Brion Vibber wrote:
The image fileserver is currently a potential problem,
as the application
servers use NFS to manipulate files on it. NFS is notoriusly tempermental, and
if the server goes down it tends to hang for long periods of time, with similar
problem results.
Improvements to this could include minimizing our contact with the file server
(avoid unnecessary reads and checks for file existence; we've got a damn
database) and potentially using some more explicit file upload protocol which
can fail gracefully.
One fairly simple thing to do would be to reduce the NFS timeout
substantially. Currently we use a timeout of 1.4 seconds, then it backs off
exponentially for a total of 1.4 + 2.8 + 5.6 = 9.8 seconds.
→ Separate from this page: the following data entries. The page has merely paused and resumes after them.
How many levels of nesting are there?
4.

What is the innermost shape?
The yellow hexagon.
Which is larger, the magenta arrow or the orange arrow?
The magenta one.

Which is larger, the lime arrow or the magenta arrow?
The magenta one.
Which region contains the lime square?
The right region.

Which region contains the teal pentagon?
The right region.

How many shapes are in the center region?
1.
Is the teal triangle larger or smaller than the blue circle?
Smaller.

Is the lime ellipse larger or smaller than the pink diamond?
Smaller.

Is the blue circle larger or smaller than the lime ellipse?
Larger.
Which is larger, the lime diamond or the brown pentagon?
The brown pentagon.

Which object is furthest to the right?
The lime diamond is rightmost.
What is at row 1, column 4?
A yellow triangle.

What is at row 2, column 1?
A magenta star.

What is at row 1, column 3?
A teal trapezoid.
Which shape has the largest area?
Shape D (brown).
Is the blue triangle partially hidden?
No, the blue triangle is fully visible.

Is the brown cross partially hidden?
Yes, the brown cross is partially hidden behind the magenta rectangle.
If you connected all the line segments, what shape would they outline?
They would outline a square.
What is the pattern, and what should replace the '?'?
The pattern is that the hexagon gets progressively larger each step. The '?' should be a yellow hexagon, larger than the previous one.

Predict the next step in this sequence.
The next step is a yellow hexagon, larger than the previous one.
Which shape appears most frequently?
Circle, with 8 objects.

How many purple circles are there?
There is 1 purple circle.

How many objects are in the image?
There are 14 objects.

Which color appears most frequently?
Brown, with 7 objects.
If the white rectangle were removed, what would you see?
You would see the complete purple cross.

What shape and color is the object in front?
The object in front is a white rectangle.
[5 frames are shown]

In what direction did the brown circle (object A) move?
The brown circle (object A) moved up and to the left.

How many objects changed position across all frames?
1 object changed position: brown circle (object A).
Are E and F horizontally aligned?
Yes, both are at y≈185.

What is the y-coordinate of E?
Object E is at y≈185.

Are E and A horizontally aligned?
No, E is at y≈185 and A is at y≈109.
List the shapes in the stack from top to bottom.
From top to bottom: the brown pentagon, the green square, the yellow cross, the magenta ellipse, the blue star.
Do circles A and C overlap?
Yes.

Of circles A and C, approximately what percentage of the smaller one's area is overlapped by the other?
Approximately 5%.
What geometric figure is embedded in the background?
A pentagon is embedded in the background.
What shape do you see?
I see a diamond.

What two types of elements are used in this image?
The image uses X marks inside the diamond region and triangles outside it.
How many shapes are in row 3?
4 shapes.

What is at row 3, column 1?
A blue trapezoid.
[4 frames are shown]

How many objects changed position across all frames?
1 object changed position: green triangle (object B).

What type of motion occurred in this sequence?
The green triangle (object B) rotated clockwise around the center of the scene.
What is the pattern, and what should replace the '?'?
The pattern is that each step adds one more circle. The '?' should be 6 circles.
If I'm reading
this right, that's in addition to the RPC timeout, whatever that is. I don't
know what amane's typical response time is at peak load, but I suspect it's
orders of magnitude less than that.
The structural problem with NFS is that a timeout is required on every
request. There's no global state, so every attempted read incurs the same
timeout penalty. I believe this is not a problem with AFS:
http://www.openafs.org/pages/doc/UserGuide/auusg004.htm#HDRWQ17
We do have the same problem with MediaWiki's MySQL, memcached and search
access, but at least we have straightforward application-level control over
timeouts and retries.
-- Tim Starling